Mathematics is a language for describing reality, and like any language, one is not limited in what they can express through it. One may be suprised to find that there are no "problems" within mathematics, only questions and statements. When viewed in this manner, equations become like lines of poetry. The more they correspond to something meaningful, the more emotionally evocative they might be perceived.

It is unfortunate that the only emotions evoked by mathematics for many is a sense of displeasure or apathy. This is understandable. When one is forced to study something without being given reasons as to why, or it is presented in a language that one cannot easily follow, how can they ever learn to enjoy it? Let's try a different way of learning for a moment...

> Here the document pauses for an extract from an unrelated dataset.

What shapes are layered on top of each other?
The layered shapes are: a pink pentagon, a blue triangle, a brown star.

We can often rearrange the words in a statement to say the same thing in a slightly different way. For example, we could say:

"The dog and cat eat food in the morning."

or

"In the morning, the dog and cat eat food."

The overall meaning of the statement has not changed, and thanks to grammar, the message is clearly conveyed in either instance.

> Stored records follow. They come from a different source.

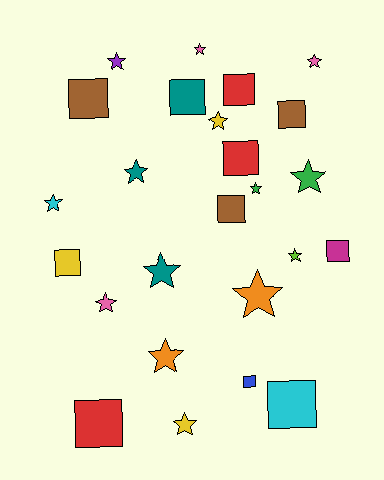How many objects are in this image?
There are 25 objects.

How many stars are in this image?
There are 14 stars.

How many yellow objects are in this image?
There are 3 yellow objects.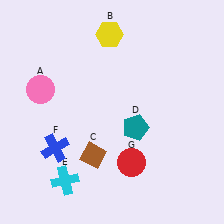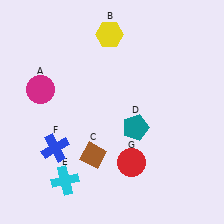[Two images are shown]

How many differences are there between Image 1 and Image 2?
There is 1 difference between the two images.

Now, if an equation is a statement, then the "nouns" and "verbs" of this statement would be the numbers and mathematical operations (like addition, subtraction, multiplication, division, and so on). We can also rearrange equations without changing their general meaning. For example:

2 + 3 = 5

3 + 2 = 5

5 - 3 = 2

5 - 2 = 3

This is essentially what "Algebra" is! It is a set of grammar-like rules that helps us to rearrange equations while keeping their meaning consistent. Again, not a problem in sight. But why would we want to do this?

Putting a familar statement into different words can sometimes help us to find new meanings or to communicate something more subtle. Are we emphasizing the fact that it is the dog and cat that are doing the eating, or the fact that they both eat in the morning?